Suite à un communiqué émis le 24 janvier par Neuville Aéro (Martin Mercier) je me dois de vous livrer ma version des choses.

Juillet
Un homme se présente dans la cour de ma maison et demande à mon mari si on est à vendre car depuis longtemps il cherche un endroit comme celui-ci : tranquille, isolé et pas loin de la ville. Mon mari lui dit que pour le moment on n’est pas intéressés à vendre. (Nous apprendrons plus tard que cet homme n’était nul autre que Martin Mercier.)

Septembre
Steve Sénéchal  vient voir mon mari qui est à l’extérieur dans son garage pour savoir s’il serait intéressé à vendre. Il explique que les promoteurs de l’aéroport ont fait des offres d’achat à Ferme Langlois et Fils : 350 000$ pour une terre qui valait 64 000$ (et non pas 100 000$). Et 2 autres terres au nord de celle de Langlois ont aussi reçues des offres. Steve Sénéchal dit que ça niaise : la ville a bloqué l’achat en faisant une offre.

Nous savions tous que la ville bloquait la vente et que la stratégie des promoteurs était à ce moment de faire des offres à d’autres propriétaires de ferme. Alors mon mari a dit « Si vous voulez m’acheter moi c’est le double.» Quand on n’est pas intéressés à vendre et qu’on sait la stratégie qui se faisait, c’était la réponse à donner. On n’a pas eu de réponse et on n’en attendait pas.

Mi-novembre
La vente de la terre  de Ferme Langlois et Fils est faite et M. Mercier m’appelle pour nous rencontrer. Il nous explique que  les décollages et les atterrissages se feront au-dessus de notre serre, qui est près de la maison.
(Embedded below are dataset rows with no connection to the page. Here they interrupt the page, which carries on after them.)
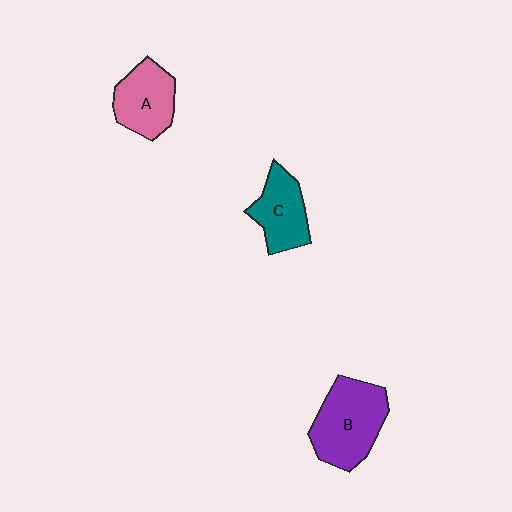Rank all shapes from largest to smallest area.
From largest to smallest: B (purple), A (pink), C (teal).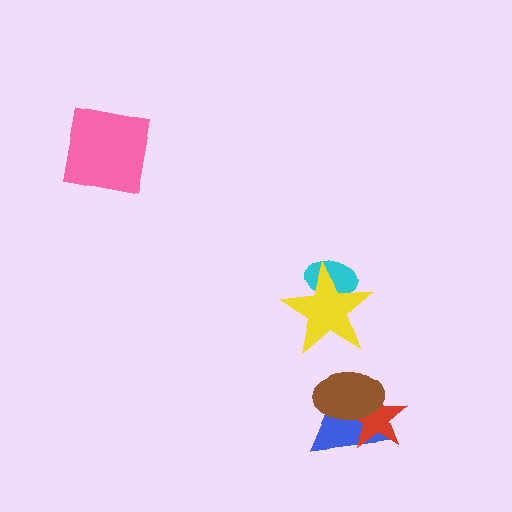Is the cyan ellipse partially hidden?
Yes, it is partially covered by another shape.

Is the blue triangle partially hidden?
Yes, it is partially covered by another shape.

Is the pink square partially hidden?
No, no other shape covers it.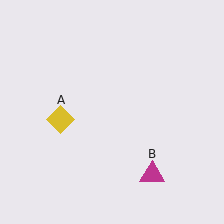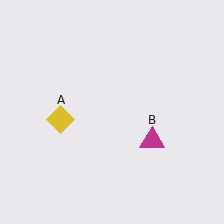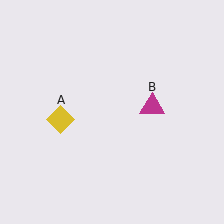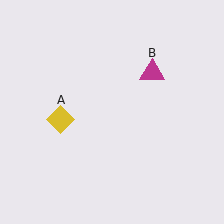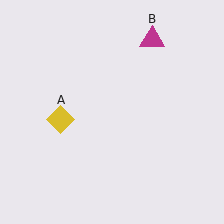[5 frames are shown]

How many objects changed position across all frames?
1 object changed position: magenta triangle (object B).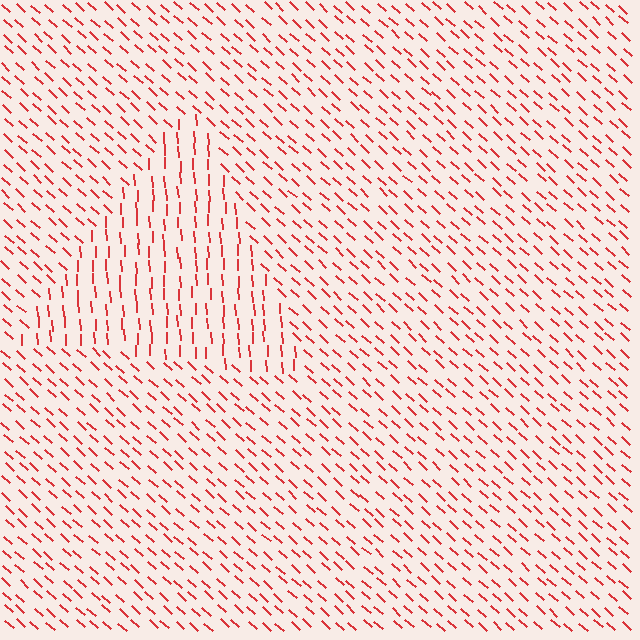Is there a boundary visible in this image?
Yes, there is a texture boundary formed by a change in line orientation.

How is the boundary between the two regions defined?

Je lui demande s’il serait possible de faire la piste de façon à se diriger pour ne pas passer au-dessus de nous. Une chose pas possible qu’il dit car c’est une demande de Transport Canada, ça doit être parallèle à la route 40. Nous apprendrons plus tard en parlant à Transport Canada que c’est inexact. Par la suite M. Mercier offre de déplacer la serre et aussi le lac qui alimente mon arrosage: une offre immédiatement refusée. Je vous demande à vous qui lisez ceci : si vous étiez à notre place et que votre voisin, qui venait d’arriver en face de chez vous, vous offrait de déplacer votre piscine et votre cabanon parce qu’ils sont dans ses jambes comment le prendriez-vous?  C’est à ce moment que mon mari a dit à M. Mercier et Sénéchal que nous n’avions rien contre eux mais que nous ne voulions pas d’aéroport en face de nous parce que ce ne sera pas vivable pour nous.

C’est ainsi que ça s’est passé. À vous de vous faire votre propre opinion.

C’est ma première et dernière intervention.